Audio-Visual Instance Segmentation¶
Background & Motivation¶
Humans naturally integrate auditory and visual information in daily life to locate and identify sound sources in their environment. For instance, when hearing a dog barking, we automatically focus our attention on the dog in the visual field and precisely perceive its contour. This capability of joint audio-visual perception holds significant application value in fields such as robot navigation, video editing, and autonomous driving.
Existing audio-visual learning tasks primarily include:
| Task | Output | Granularity | Temporal Modeling |
|---|---|---|---|
| Sound Source Localization | Heatmap | Region-level | Single-frame |
| Audio-Visual Segmentation | Semantic mask | Pixel-level | Single-frame/Short-sequence |
| Audio-Visual Source Separation | Separated audio | Source-level | Multi-frame |
| AVIS (Ours) | Instance mask + ID | Instance-level | Full-video |
Limitations of existing methods:
Sound Source Localization only provides coarse, region-level localization and fails to generate precise pixel-level segmentations.
Audio-Visual Segmentation performs semantic-level segmentation but does not distinguish among different individuals of the same category.
No existing method simultaneously performs instance-level segmentation and cross-frame tracking at the video level.
This work introduces a new task, Audio-Visual Instance Segmentation (AVIS): given a video and its corresponding audio, the goal is to perform instance-level segmentation of all sounding objects and track them across frames. In addition, the AVISeg benchmark dataset and the AVISM baseline method are established.
Method¶
AVISeg Benchmark Dataset¶
AVISeg is the first large-scale annotated dataset for audio-visual instance segmentation:
| Attribute | Value |
|---|---|
| Number of videos | 926 |
| Annotated masks | 90,000+ |
| Object categories | 26 |
| Average video duration | 8.3 seconds |
| Resolution | 720p/1080p |
| Annotation frequency | Annotated every 5 frames |
| Data sources | YouTube, ActivityNet, VGGSound |
Data Collection and Annotation Pipeline¶
- Video Filtering: Filter videos containing distinct sounding sources from large-scale video databases.

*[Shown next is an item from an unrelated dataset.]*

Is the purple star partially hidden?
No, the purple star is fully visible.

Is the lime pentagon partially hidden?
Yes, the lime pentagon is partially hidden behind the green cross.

- Audio Event Annotation: Annotate the temporal boundaries and categories of audio events in each video.
- Instance Segmentation Annotation: Delineate instance-level segmentation masks for each sounding object.

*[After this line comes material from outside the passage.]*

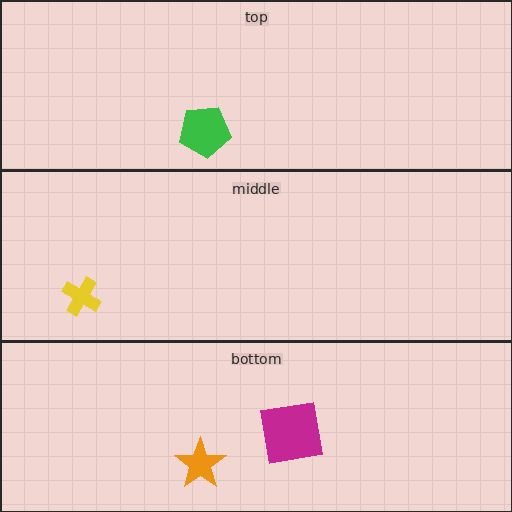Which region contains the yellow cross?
The middle region.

- Cross-Frame Association: Assign consistent instance IDs to masks of the same object across different frames.
- Quality Control: Implement multiple rounds of verification to ensure annotation quality.
AVISM Baseline Method¶
AVISM (Audio-Visual Instance Segmentation and tracking Model) consists of two core modules:
Frame-Level Sound Localizer (FLSL)¶
FLSL is responsible for locating sounding objects in each frame:
- Audio Feature Extraction: Extract audio embeddings \(\mathbf{a}_t \in \mathbb{R}^{d}\) using a pre-trained AudioSet model.

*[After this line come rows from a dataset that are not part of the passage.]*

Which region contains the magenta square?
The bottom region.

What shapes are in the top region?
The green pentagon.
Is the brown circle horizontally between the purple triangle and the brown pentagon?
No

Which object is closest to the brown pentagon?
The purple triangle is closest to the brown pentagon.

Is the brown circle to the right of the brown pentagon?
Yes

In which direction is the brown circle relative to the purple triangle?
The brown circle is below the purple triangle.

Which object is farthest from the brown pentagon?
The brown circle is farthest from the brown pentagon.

- Visual Feature Extraction: Extract visual feature maps \(\mathbf{V}_t \in \mathbb{R}^{d \times H \times W}\) using ResNet-50 / Swin-T.
- Cross-Modal Attention:
- Instance Prediction: Predict instance masks and categories using a Mask2Former-style decoder based on attention-enhanced features.
Video-Level Sounding Tracker (VLST)¶
VLST is responsible for cross-frame instance association and tracking:
- Instance Embedding: Generate an appearance embedding \(\mathbf{e}_i^t\) for each detected instance.
- Audio Consistency Constraint: Ensure that the correlation between the same instance and its corresponding audio remains consistent across different frames.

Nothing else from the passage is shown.